If humanity’s will-power is strong enough, by 2030 this will be a world in which energy is sustainable and affordable for all, and men and women will have decent work within resilient infrastructure, sustainable industries and the limitless possibilities of innovation. People will live on a planet where we have taken the necessary action to combat Climate Change and restore terrestrial ecosystems, and the cycle of decline in which the Ocean is currently caught has reverted to a maritime world free of pollution and the deleterious effect of acidification and de-oxgenization, once more enjoying healthy fish-stocks and coastal ecosystems.

It goes without saying that it is towards this better world we must make our course, and I swear, on the love of my granddaughters, that I will do all within my power as President of the General Assembly’s 71st Session, to keep to the headings of the 2030 Sustainable Development Agenda and the promised shores of a sustainable way of life on this planet.
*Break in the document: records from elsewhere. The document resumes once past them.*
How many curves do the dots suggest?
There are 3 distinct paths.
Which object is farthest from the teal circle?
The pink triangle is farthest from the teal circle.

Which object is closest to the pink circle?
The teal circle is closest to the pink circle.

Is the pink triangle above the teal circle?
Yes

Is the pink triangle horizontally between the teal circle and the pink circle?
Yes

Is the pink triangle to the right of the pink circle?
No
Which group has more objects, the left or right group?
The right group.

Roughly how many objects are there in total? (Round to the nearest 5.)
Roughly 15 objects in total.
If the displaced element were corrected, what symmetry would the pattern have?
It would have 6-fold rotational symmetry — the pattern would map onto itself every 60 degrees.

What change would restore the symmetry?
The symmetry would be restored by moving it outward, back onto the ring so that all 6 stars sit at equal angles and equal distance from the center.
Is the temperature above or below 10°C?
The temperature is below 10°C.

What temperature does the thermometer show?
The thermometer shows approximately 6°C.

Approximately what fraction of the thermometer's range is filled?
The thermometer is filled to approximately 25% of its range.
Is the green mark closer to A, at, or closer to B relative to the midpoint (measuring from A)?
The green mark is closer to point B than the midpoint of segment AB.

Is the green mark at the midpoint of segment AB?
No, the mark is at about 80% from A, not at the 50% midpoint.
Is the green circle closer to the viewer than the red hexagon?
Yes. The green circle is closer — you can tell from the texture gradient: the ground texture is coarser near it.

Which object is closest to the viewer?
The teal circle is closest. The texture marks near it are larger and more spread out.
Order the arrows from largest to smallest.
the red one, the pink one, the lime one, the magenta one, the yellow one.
The communal conscience of our generation will not rest easy until it is clear we are going to achieve the SDGs. And the 71st Session will only be fulfilling, if at its end we can be assured real progress is underway on each of the Goals, that our faith and hope in progress is not misplaced, and that a better world will be at hand when the year 2030 rolls around.

Thank you Grace and Mirabelle for witnessing this promise on behalf of your generation.

Excellencies,

In your wisdom and your dedication to the highest standards of governance, in fealty to the purposes and principles of the Charter of the United Nations, the membership of the United Nations has this year created a Code of Ethics for the Presidency of the General Assembly. I applaud the results of your efforts and I embrace the spirit and word of the Code.
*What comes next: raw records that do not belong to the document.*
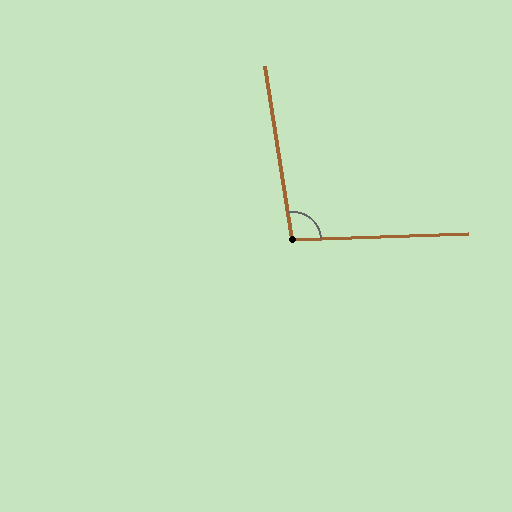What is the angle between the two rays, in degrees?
Approximately 97 degrees.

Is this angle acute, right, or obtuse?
It is obtuse.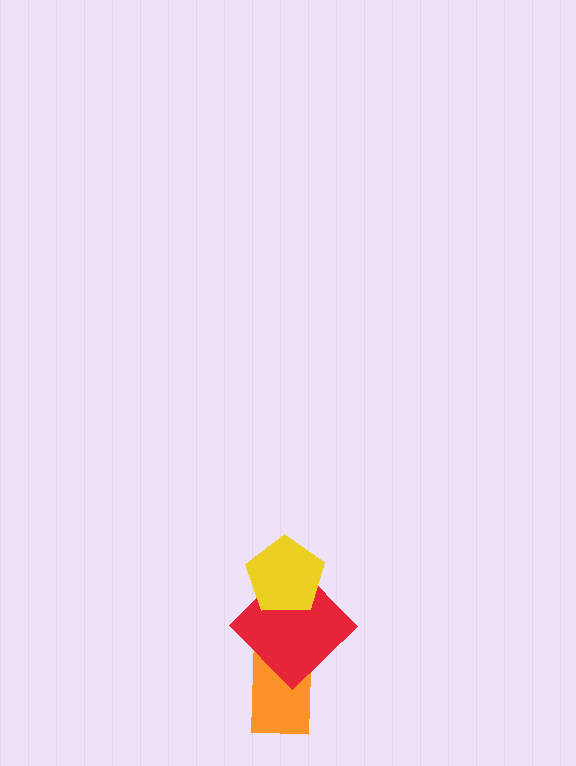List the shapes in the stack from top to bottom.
From top to bottom: the yellow pentagon, the red diamond, the orange rectangle.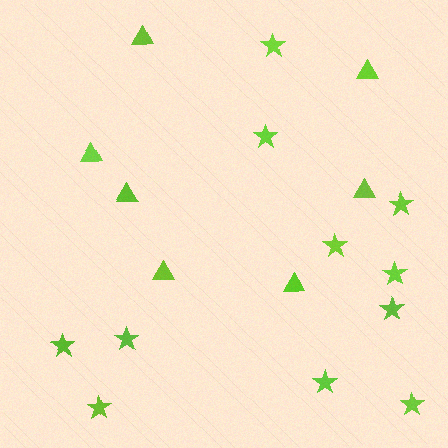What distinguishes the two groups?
There are 2 groups: one group of stars (11) and one group of triangles (7).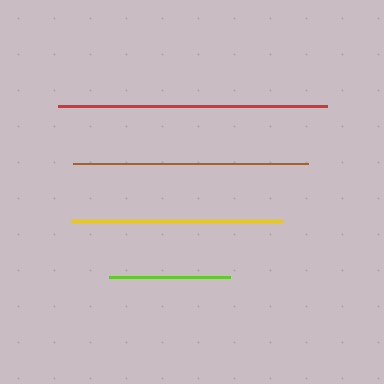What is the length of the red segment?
The red segment is approximately 270 pixels long.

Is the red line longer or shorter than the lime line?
The red line is longer than the lime line.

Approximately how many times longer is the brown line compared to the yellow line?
The brown line is approximately 1.1 times the length of the yellow line.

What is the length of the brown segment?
The brown segment is approximately 234 pixels long.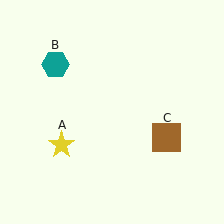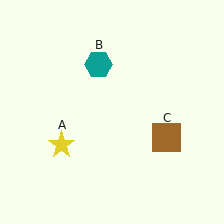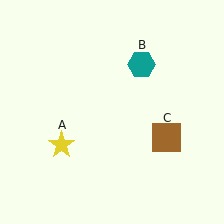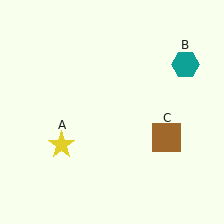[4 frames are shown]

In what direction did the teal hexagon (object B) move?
The teal hexagon (object B) moved right.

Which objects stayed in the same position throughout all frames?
Yellow star (object A) and brown square (object C) remained stationary.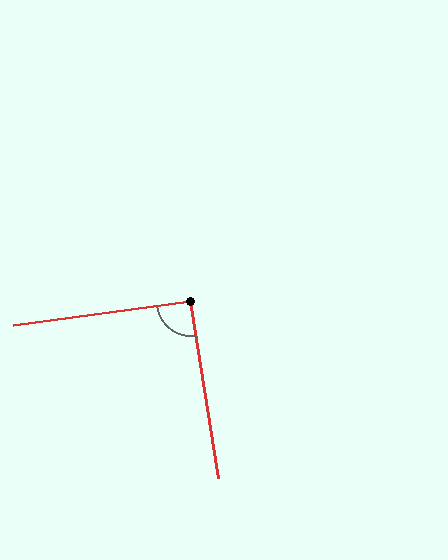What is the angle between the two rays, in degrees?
Approximately 91 degrees.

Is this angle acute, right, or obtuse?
It is obtuse, close to a right angle.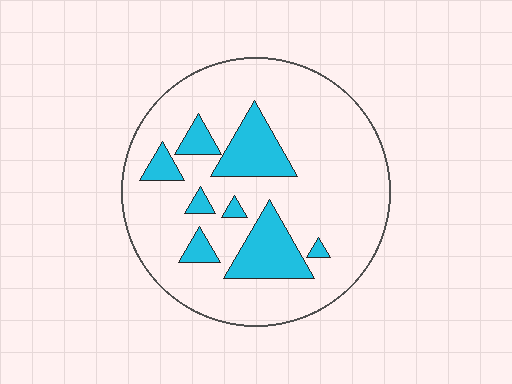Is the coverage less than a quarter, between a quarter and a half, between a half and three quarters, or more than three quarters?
Less than a quarter.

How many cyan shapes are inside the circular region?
8.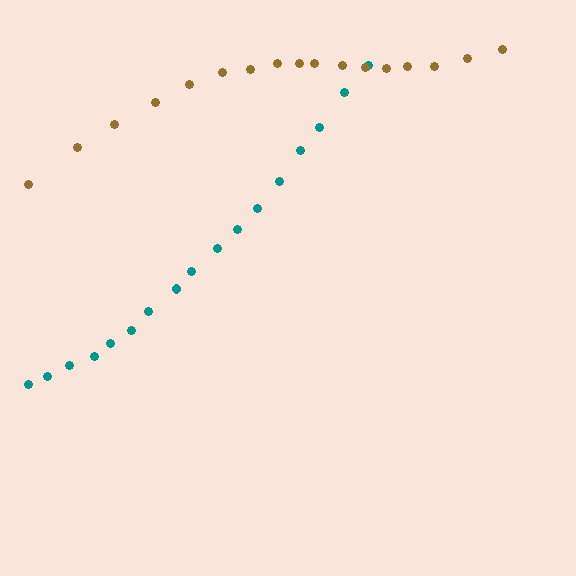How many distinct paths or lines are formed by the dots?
There are 2 distinct paths.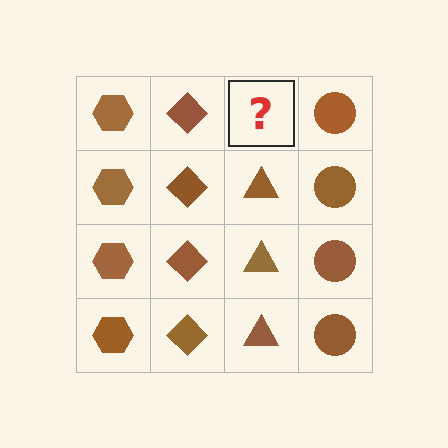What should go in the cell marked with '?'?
The missing cell should contain a brown triangle.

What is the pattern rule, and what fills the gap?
The rule is that each column has a consistent shape. The gap should be filled with a brown triangle.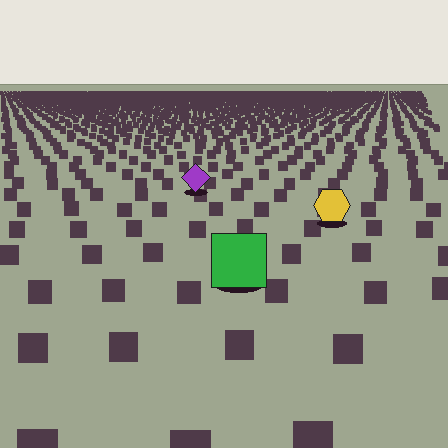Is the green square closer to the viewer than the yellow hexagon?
Yes. The green square is closer — you can tell from the texture gradient: the ground texture is coarser near it.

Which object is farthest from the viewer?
The purple diamond is farthest from the viewer. It appears smaller and the ground texture around it is denser.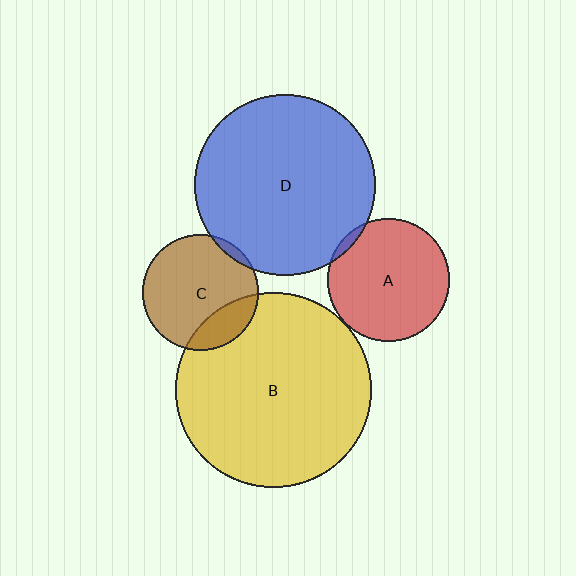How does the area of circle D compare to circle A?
Approximately 2.2 times.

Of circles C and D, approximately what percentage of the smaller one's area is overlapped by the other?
Approximately 5%.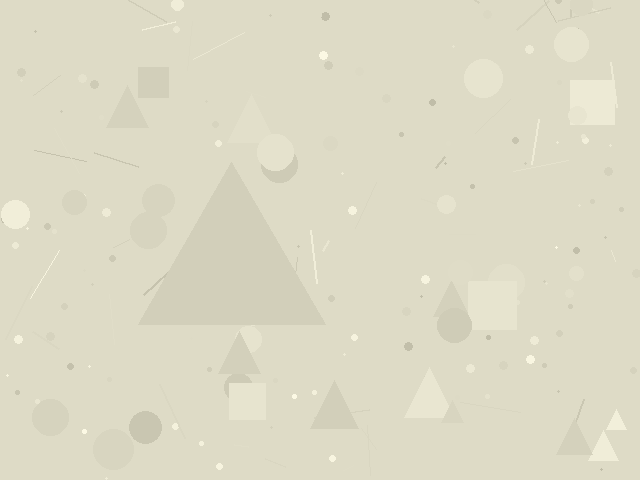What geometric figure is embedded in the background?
A triangle is embedded in the background.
In addition, you have decided that for the first time in the history of the United Nations, and for all sessions henceforth, at the time of transition from one session of the General Assembly to the next, the incoming President shall take an Oath of Office.

It is now my high honour to take that Oath, within this historic fulcrum of the community of nations, witnessed by you the anointed representatives of the nations and by the broad citizenry of humanity observing our proceedings today. I now raise in my right hand the Charter of the United Nations and hereby affirm the prescribed Presidential Oath of Office.

“I solemnly declare that I shall truthfully perform my duties and exercise the functions entrusted to me as President of the General Assembly of the United Nations in all loyalty, discretion and conscience, and that I shall discharge these functions and regulate my conduct with the interest of the United Nations only in view and in accordance with the Charter of the United Nations and the code of ethics for the President of the General Assembly, without seeking or accepting any instruction in regard to the performance of my duties from any Government or other source external to the Organization.”